Buscando fundamentar a relação do Estado com seus agentes, desenvolveu-se na Alemanha, sob autoria de Otto Gierke, a “teoria do órgão”, amplamente aceita na doutrina atual. Segundo esta teoria, a manifestação de vontade da pessoa jurídica dá-se por intermédio de órgãos, de tal forma que quando os agentes que os compõem atuam, é como se o próprio órgão (Estado) o fizesse.
Substitui-se a idéia de representação pela de imputação, associando o representante à pessoa jurídica. O órgão é entendido, assim, como parte integrante do Estado(11).
Juary C. Silva, criticando a utilização dos institutos do mandato e da representação, adota a “teoria da investidura” para fundamentar a relação entre o povo eleitor, os parlamentares eleitos e o órgão do Estado. Segundo o autor, em decorrência da investidura popular, que se dá mediante eleição, os escolhidos tornam-se, pleno iure, órgãos estatais, estabelecendo uma relação orgânica entre o Estado e as pessoas investidas eletivamente para a função.
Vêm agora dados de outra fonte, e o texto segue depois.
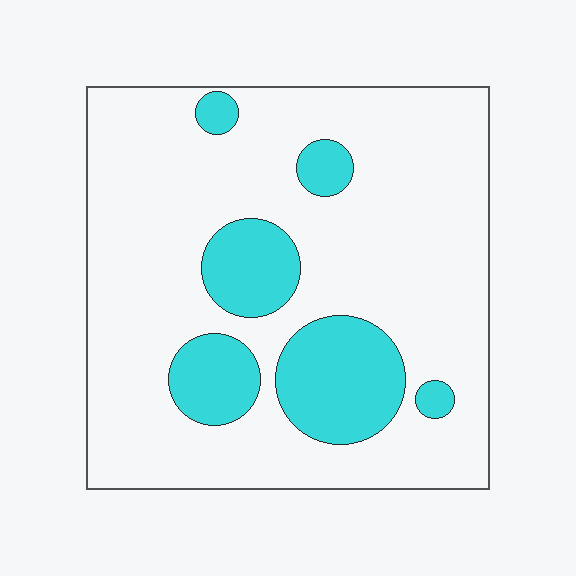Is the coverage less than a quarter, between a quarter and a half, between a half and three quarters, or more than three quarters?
Less than a quarter.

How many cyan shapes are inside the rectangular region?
6.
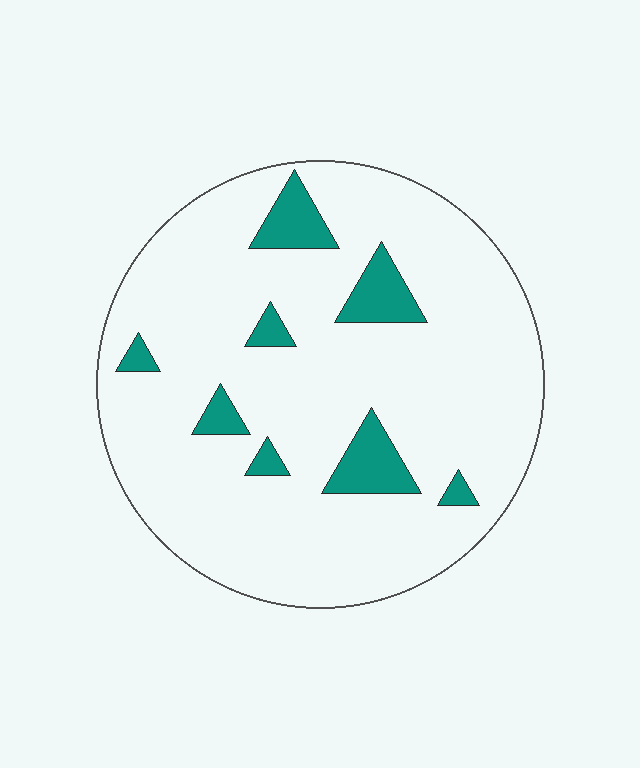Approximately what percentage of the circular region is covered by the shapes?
Approximately 10%.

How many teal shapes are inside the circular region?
8.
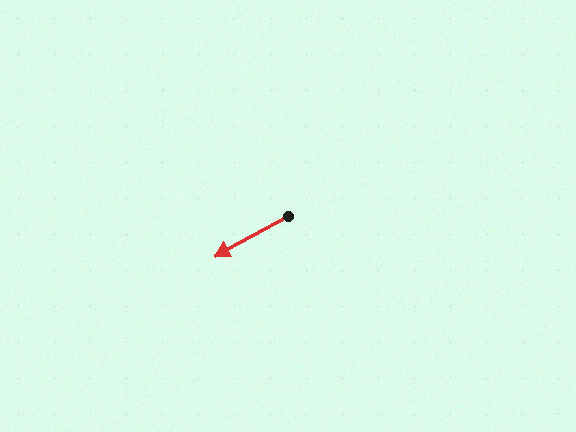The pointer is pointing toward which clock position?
Roughly 8 o'clock.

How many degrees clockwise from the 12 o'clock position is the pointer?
Approximately 241 degrees.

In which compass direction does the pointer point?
Southwest.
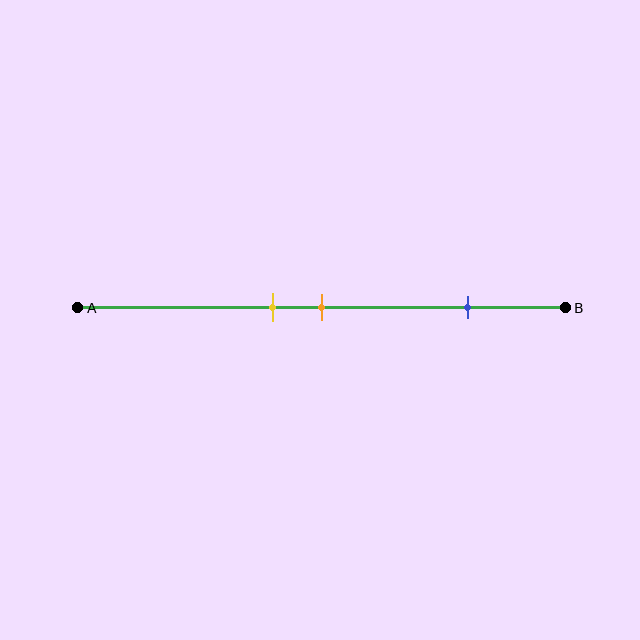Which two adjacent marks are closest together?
The yellow and orange marks are the closest adjacent pair.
A relação entre o povo e os parlamentares exaure-se no momento em que aqueles investem de parcelas de poder seus chamados “representantes”(12).
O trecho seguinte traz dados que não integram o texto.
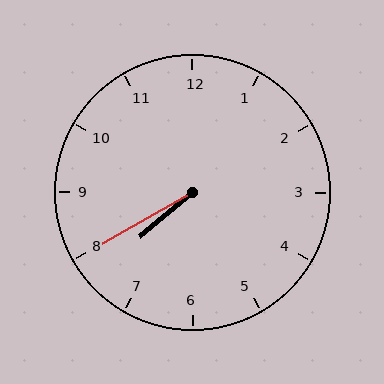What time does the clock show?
7:40.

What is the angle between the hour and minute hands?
Approximately 10 degrees.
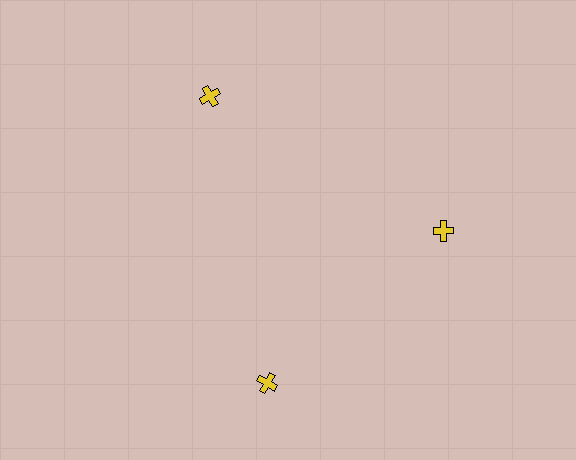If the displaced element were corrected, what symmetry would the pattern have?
It would have 3-fold rotational symmetry — the pattern would map onto itself every 120 degrees.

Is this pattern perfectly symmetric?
No. The 3 yellow crosses are arranged in a ring, but one element near the 7 o'clock position is rotated out of alignment along the ring, breaking the 3-fold rotational symmetry.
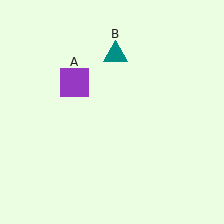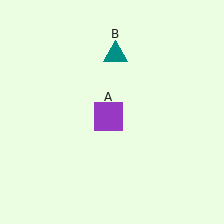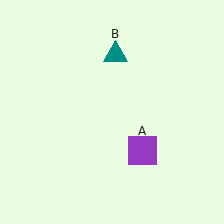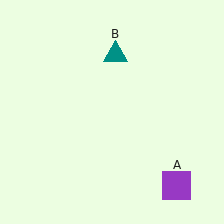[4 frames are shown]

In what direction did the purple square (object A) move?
The purple square (object A) moved down and to the right.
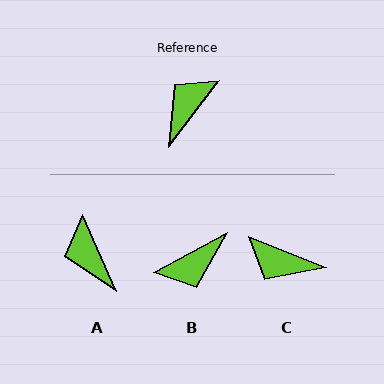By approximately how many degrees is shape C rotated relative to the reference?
Approximately 106 degrees counter-clockwise.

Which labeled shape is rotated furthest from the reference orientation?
B, about 156 degrees away.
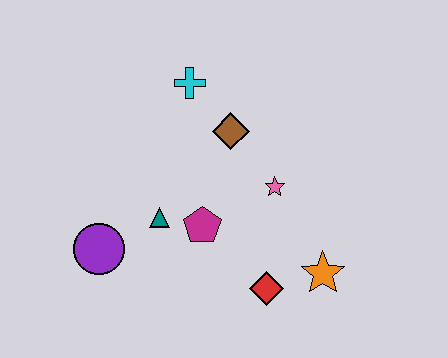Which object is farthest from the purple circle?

Nesse sentido é a afirmação de Jellinek de que a teoria do Parlamento como órgão do Estado tem por conseqüência que a vontade do Parlamento constitui-se em imediata vontade popular, porém, entre o povo e este órgão não existe nenhum vínculo jurídico. Qualquer que seja o fundamento jurídico do membro de uma câmara: eleição, nomeação, posse de determinado cargo etc., o ato de criação jamais concede direito do criador sobre o órgão criado, nascendo os direitos e deveres de uns e outros exclusivamente da Constituição(13).
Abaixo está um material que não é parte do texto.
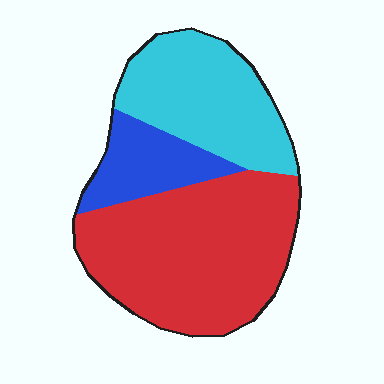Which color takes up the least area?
Blue, at roughly 15%.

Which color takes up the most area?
Red, at roughly 55%.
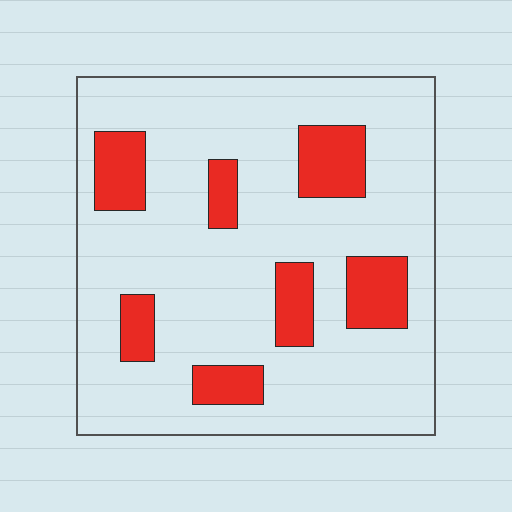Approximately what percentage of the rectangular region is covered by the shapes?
Approximately 20%.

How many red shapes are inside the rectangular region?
7.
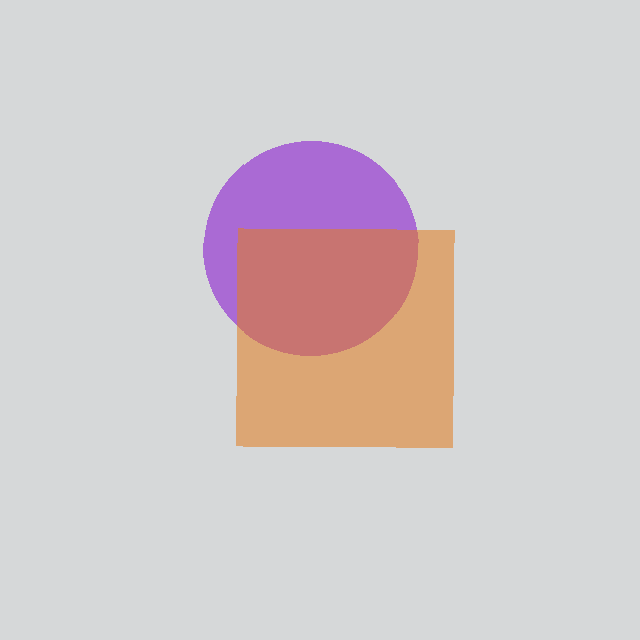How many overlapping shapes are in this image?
There are 2 overlapping shapes in the image.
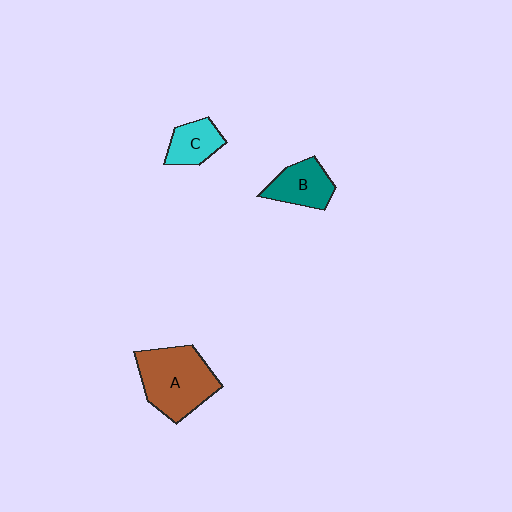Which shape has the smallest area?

Na concepção organicista do ente público, a atividade do agente ou funcionário configura-se como atividade da própria pessoa jurídica a que se vincula, sendo atribuíveis a ela todas as conseqüências dessa atividade. A relação entre o Estado e seus agentes é de imputação direta.
Assim, os parlamentares, agentes legislativos que compõem os órgãos estatais encarregados da função de legislar, ao exercerem a sua atividade, podem acarretar a responsabilidade jurídica do Estado, obrigando-o a responder pelos danos ilegais ou injustos que foram provocados pela edição das leis. Ao agirem, investidos pela eleição popular de poderes funcionais, expressam, na qualidade de seus titulares, a vontade estatal.
Muitos ordenamentos jurídicos, como a Constituição Federal brasileira(14), positivaram a regra pela qual as pessoas jurídicas de direito público são sempre responsáveis pelos atos de seus agentes ou funcionários, quando no exercício de suas competências, cabendo a elas o direito de regresso contra o responsável nos casos de dolo ou culpa.
Na ausência de legislação específica, uma interpretação extensiva do conceito de Administração Pública e de agentes públicos, poderá permitir a inclusão na previsão legal da possibilidade do Estado responder pelos danos causados ao patrimônio dos administrados por atos legislativos.
2.3. A lei
A lei, ato legislativo por excelência, constitui, na relação discutida, elemento preponderante. É ela, na relação analisada, o ato do qual se origina o dano que, imputável ao Estado, originaria a responsabilidade estatal.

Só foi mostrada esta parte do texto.